ReferendumsOral Question Period

2:55 p.m.

Bloc

Gilles Duceppe Bloc Laurier—Sainte-Marie, QC

Mr. Speaker, I am looking in the Vocabulary of Parliament at a number of definitions that help us to a clearer understanding of the terms used in the House of Commons.

Under the heading of absolute majority, clear majority or clear-cut majority, is the following definition “more than half the votes or seats”.

I ask the Minister of Intergovernmental Affairs, is that clear enough?

ReferendumsOral Question Period

2:55 p.m.

Saint-Laurent—Cartierville Québec

Liberal

Stéphane Dion LiberalPresident of the Queen's Privy Council for Canada and Minister of Intergovernmental Affairs

Mr. Speaker, a clear majority is a majority greater than 50% plus one. If 50% plus one is not a clear majority, then what would an unclear majority be?

A good bit more than 50% plus one is needed to break up a country.

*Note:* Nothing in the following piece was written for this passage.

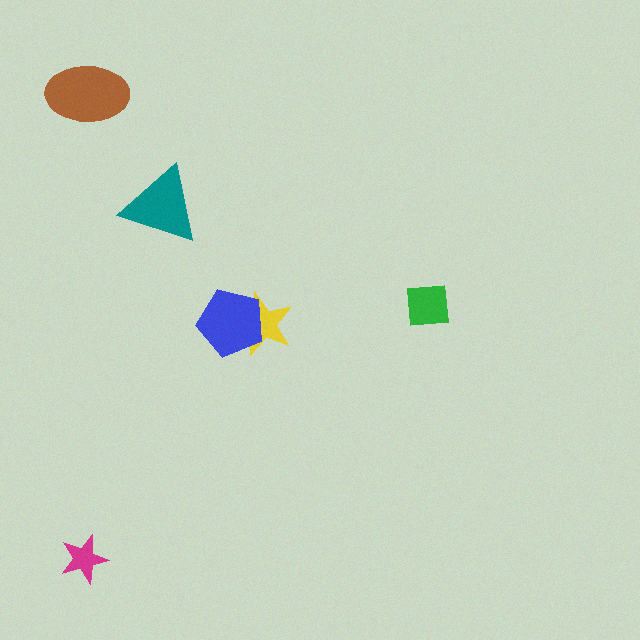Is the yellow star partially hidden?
Yes, it is partially covered by another shape.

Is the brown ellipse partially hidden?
No, no other shape covers it.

A good bit more than 50% plus one is needed to move ahead toward the irreversible act of breaking apart a country, a decision from which there would be no turning back.

Yet the Bloc Quebecois claims that it wants to plunge Quebec into such a situation. That is totally irresponsible. At some point, there is a need to be a bit reasonable.

Employment InsuranceOral Question Period

2:55 p.m.

NDP

Yvon Godin NDP Acadie—Bathurst, NB

Mr. Speaker, because of the EI reforms brought in by this Liberal government and the Progressive Conservative government before it, only 30% of unemployed women are receiving EI benefits, compared to 70% in 1989.

A Statistics Canada study shows that EI cuts are the leading reason for the increase in poverty among families with children.

Is the Minister of Human Resources Development prepared to admit that, by reducing the eligibility of unemployed parents for EI benefits, she is increasing child poverty?

Employment InsuranceOral Question Period

2:55 p.m.

Brant Ontario

Liberal

Jane Stewart LiberalMinister of Human Resources Development

Mr. Speaker, I have already responded to the way in which we are looking at this data.

I remind the House that although the hon. member opposite would have us believe that women are not making gains in the labour force, in fact, the opposite is true. The unemployment rate of 5.8% for adult women is the lowest in almost 25 years. Since we were elected in 1993, over 800,000 jobs have been created for women. Women's employment has grown faster than men's in each of the last four decades.

Without question the hon. member has said that the most important social program for a family is a job. We are working to ensure that women have them.